The function \(\mathrm{f}\) is given by \(\mathrm{f}(x)=\sin^{-1}x\) for \(-1 < x < 1.\) Prove that \[ (1-x^{2})\mathrm{f}''(x)-x\mathrm{f}'(x)=0. \] Prove also that \[ (1-x^{2})\mathrm{f}^{(n+2)}(x)-(2n+1)x\mathrm{f}^{(n+1)}(x)-n^{2}\mathrm{f}^{(n)}(x)=0, \] for all \(n>0\), where \(\mathrm{f}^{(n)}\) denotes the \(n\)th derivative of \(\mathrm{f}\). Hence express \(\mathrm{f}(x)\) as a Maclaurin series. The function \(\mathrm{g}\) is given by \[ \mathrm{g}(x)=\ln\sqrt{\frac{1+x}{1-x}}, \] for \(-1 < x < 1.\) Write down a power series expression for \(\mathrm{g}(x),\) and show that the coefficient of \(x^{2n+1}\) is greater than that in the expansion of \(\mathrm{f},\) for each \(n > 0\).

In the manufacture of Grandma's Home Made Ice-cream, chemicals \(A\) and \(B\) pour at constant rates \(a\) and \(b-a\) litres per second (\(0 < a < b\)) into a mixing vat which mixes the chemicals rapidly and empties at a rate \(b\) litres per second into a second mixing vat.
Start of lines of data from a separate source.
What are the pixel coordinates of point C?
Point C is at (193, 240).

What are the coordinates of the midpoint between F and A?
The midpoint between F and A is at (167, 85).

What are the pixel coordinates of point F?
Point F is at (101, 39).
At time \(t=0\) the first vat contains \(K\) litres of chemical \(B\) only. Show that the volume \(V(t)\) (in litres) of the chemical \(A\) in the first vat is governed by the differential equation \[ \dot{V}(t)=-\frac{bV(t)}{K}+a, \] and that \[ V(t)=\frac{aK}{b}(1-\mathrm{e}^{-bt/K}) \] for \(t\geqslant0.\) The second vat also mixes chemicals rapidly and empties at the rate of \(b\) litres per second. If at time \(t=0\) it contains \(L\) litres of chemical \(C\) only (where \(L\neq K\)), how many litres of chemical \(A\) will it contain at a later time \(t\)?
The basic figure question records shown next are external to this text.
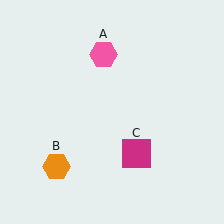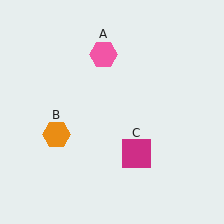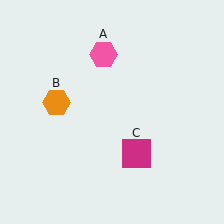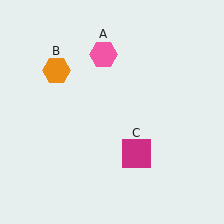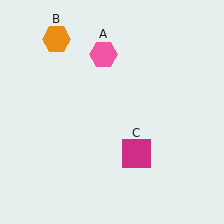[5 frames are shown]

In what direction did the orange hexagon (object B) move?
The orange hexagon (object B) moved up.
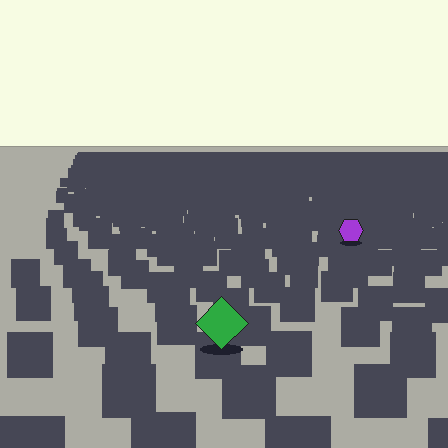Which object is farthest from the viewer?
The purple hexagon is farthest from the viewer. It appears smaller and the ground texture around it is denser.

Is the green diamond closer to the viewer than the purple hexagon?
Yes. The green diamond is closer — you can tell from the texture gradient: the ground texture is coarser near it.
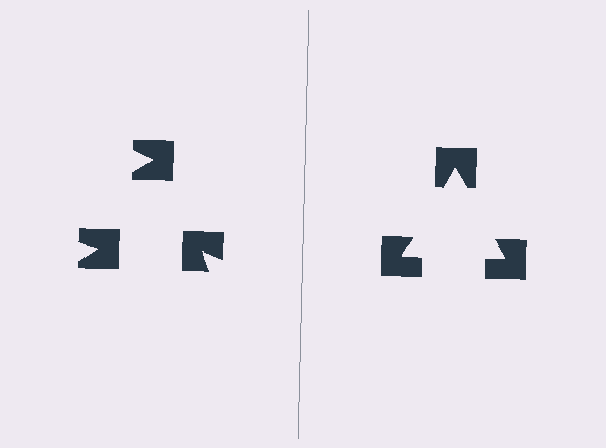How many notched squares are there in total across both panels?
6 — 3 on each side.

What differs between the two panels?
The notched squares are positioned identically on both sides; only the wedge orientations differ. On the right they align to a triangle; on the left they are misaligned.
1. Solve the differential equation \[ \frac{\mathrm{d}y}{\mathrm{d}x}-y-3y^{2}=-2 \] by making the substitution \(y=-\dfrac{1}{3u}\dfrac{\mathrm{d}u}{\mathrm{d}x}.\)
2. Solve the differential equation \[ x^{2}\frac{\mathrm{d}y}{\mathrm{d}x}+xy+x^{2}y^{2}=1 \] by making the substitution \[ y=\frac{1}{x}+\frac{1}{v}, \] where \(v\) is a function of \(x\).